The expansion of US domestic oil and gas production tipped the balance in favour of the US, as it is relatively less sensitive to global energy price movements.

The country has maintained a focus on preventing economic shocks that can spread through financial markets and its partner economies, said Irina Tsukerman, a geopolitical analyst in New York.

Hormuz, however, “retained importance because disruptions there could still influence inflation pressure, investor sentiment and political stability through global reactions”, she told The National.

Domino effect

The Strait of Hormuz is relatively small – with its narrowest point at about 54km – but the consequences of its closure are profound.

The brunt of the conflict is already being felt by consumers and businesses, with investors becoming increasingly wary.

The situation has introduced a new layer of uncertainty that has reverberated across several asset classes and its impact on different stakeholders varying, Ms Salman said.

“The perception that the US may be less willing to act as a primary guarantor of free passage will add a persistent geopolitical risk premium, even when physical flows partially resume,” she said.

A serious disruption in Hormuz cannot remain a regional matter: it would influence production cycles in Asia, economic sentiment in Europe and shipping patterns across the global economy, analysts say.
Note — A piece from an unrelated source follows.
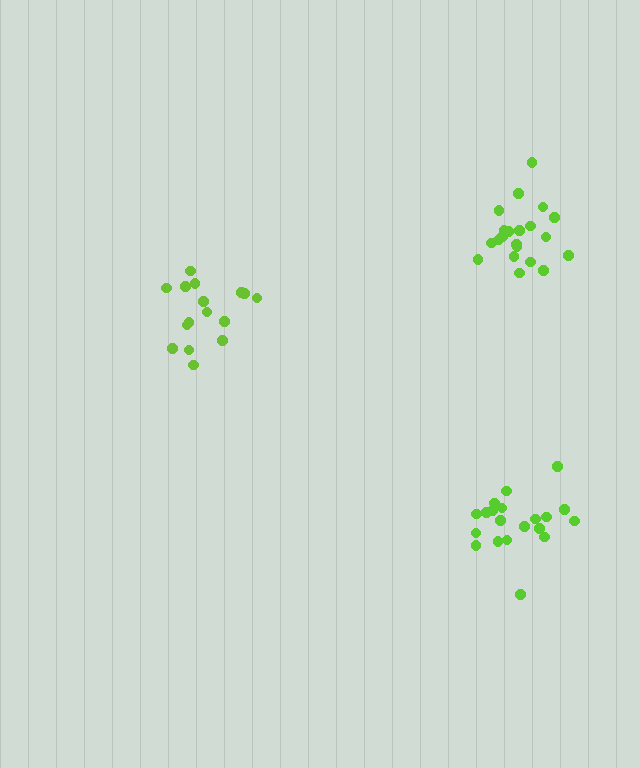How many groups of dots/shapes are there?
There are 3 groups.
“For investor sentiment, the effect is mixed – on one hand, it seems to be supportive for US energy equities and export-linked infrastructure, but on the other, it is understandably creating caution across shipping, refining, energy-intensive sectors, where uncertainty is delaying investment decisions,” Ms Salman said.

US interest in the strait today reflects a long evolution from concerns about physical supply to maintaining stability within a highly interconnected global economy, Ms Tsukerman said.

“The continued movement of energy through that corridor supports steady expectations about pricing, partner stability, and the functioning of trade networks that continue to shape American prosperity and influence.”